Our book today is a huge and marvellous 1977 Penguin concoction called Rebecca West: A Celebration, the cover of which shows a drawing of the author herself, hair in a Doris Lessing-style bun, sensible fake pearls in a string at her neck. “Selected from her writings by her publishers,” we’re told, “with her help.” I’ve always found that oddly comforting – and an extremely appealing prospect I’m a little surprised more authors don’t do. Of course, it might not matter if they did do it, in our much less literate age, and there’s also the problem of the author in question: how many achieve the stature of a Rebecca West while they’re still alive to help with a volume like this one? Not many, then or now.
This book is for the most part a feast of appetizers, in that it contains many excerpts from much longer works. We get bits from not only West’s excellent, criminally underrated novels like The Thinking Reed and The Birds Fall Down, but also sections from her fantastic nonfiction works like A Train of Powder and The New Meaning of Treason. And of course her greatest work (one of the greatest literary works of the 20th Century), Black Lamb and Grey Falcon, is amply represented, with almost 200 pages of selections, including the soaring, troubling final coda:
Only part of us is sane; only part of us loves pleasure and the longer day of happiness, wants to live to our nineties and die in peace, in a house that we built, that shall shelter those who come after us. The other half of us is nearly mad. It prefers the disagreeable to the agreeable, loves pain and its darker night despair, and wants to die in a catastrophe that will set back life to its beginnings and leave nothing of our house save its blackened foundations. Our bright nature fights in us with this yeasty darkness, and neither part is commonly quite victorious, for we are divided against ourselves and will not let either part be destroyed.
But for me, the real appeal of a book like this is its inclusion of things by West that would be hard to find anywhere else. The whole of her little biographical sketch of St. Augustine is reprinted here, for instance, so brimming with insights that I was just smiling throughout this latest re-reading:
Augustine took as his subject matter, with a far greater simplicity and definiteness and vigour than any earlier Christian writer, a certain complex of ideas which are at the root of every primitive religion: the idea that matter, and especially matter related to sex, is evil; that man has acquired guilt through his enmeshment in matter; that he must atone for this guilt to an angry God; and that this atonement must take the form of suffering, and the renunciation of easy pleasure. Instead of attempting to expose these ideas as unreasonable or to replace them by others, as nearly all ancient philosophers had done, Augustine accepted them and intellectualized them with all the force of his genius.

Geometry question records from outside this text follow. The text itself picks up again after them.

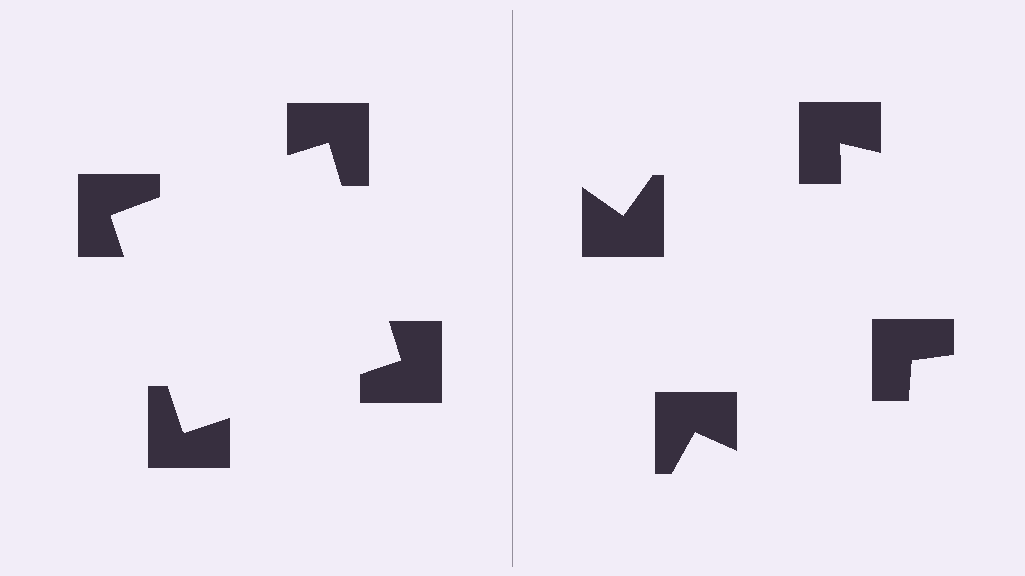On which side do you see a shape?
An illusory square appears on the left side. On the right side the wedge cuts are rotated, so no coherent shape forms.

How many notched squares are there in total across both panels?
8 — 4 on each side.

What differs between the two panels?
The notched squares are positioned identically on both sides; only the wedge orientations differ. On the left they align to a square; on the right they are misaligned.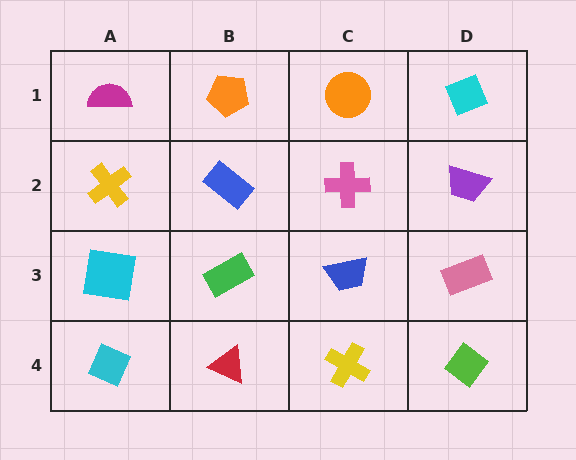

And maybe best of all, Rebecca West: A Celebration also includes a section on her literary essays and book-criticism, a kind of occasional writing at which she predictably excelled – and at which she’s always surprising. Her ice-cold assessment of Kafka, for instance, has plenty of gear-shift reversals of a type you won’t find in any other writing about this particular author, and it’s bracing:
Kafka seems to have lacked the power to perceive and appreciate character. This is not to say he was unsociable or uninterested in his kind. From an early age he was an object of veneration to a number of his contemporaries and his juniors, and he gave them and the people he met through his work genuine guidance and help. But his benevolence was impersonal; it flowed out to people in whose idiosyncrasies he was not interested. This is exactly the sort of kindness which is to be expected in a born bureaucrat.
Most of the sections in this great book work as teasers, as invitations to find the longer works from which they’re drawn, and I urge you to do that (if you haven’t buckled down and experienced the immensity that is Black Lamb and Grey Falcon, you are missing one of the most impressive sustained performances in the whole of English-language literature). Alas, this isn’t the case with those book-essays; a full, annotated collection of West’s literary essays has never been made, and with every year that passes, the likelihood grows dimmer (the closest thing, 1928’s The Strange Necessity, deserves a reprint on its own merits, and it could certainly be expanded). Even so, the few samples we have here – on figures as varied as Kipling and Capote – are very much worth savoring. In a perfect Republic of Letters, a book like this would be unnecessary, because every intelligent reader would already have a small shelf full of West’s works. But as things stand in our imperfect reading world, Rebecca West: A Celebration is still a dismayingly private party.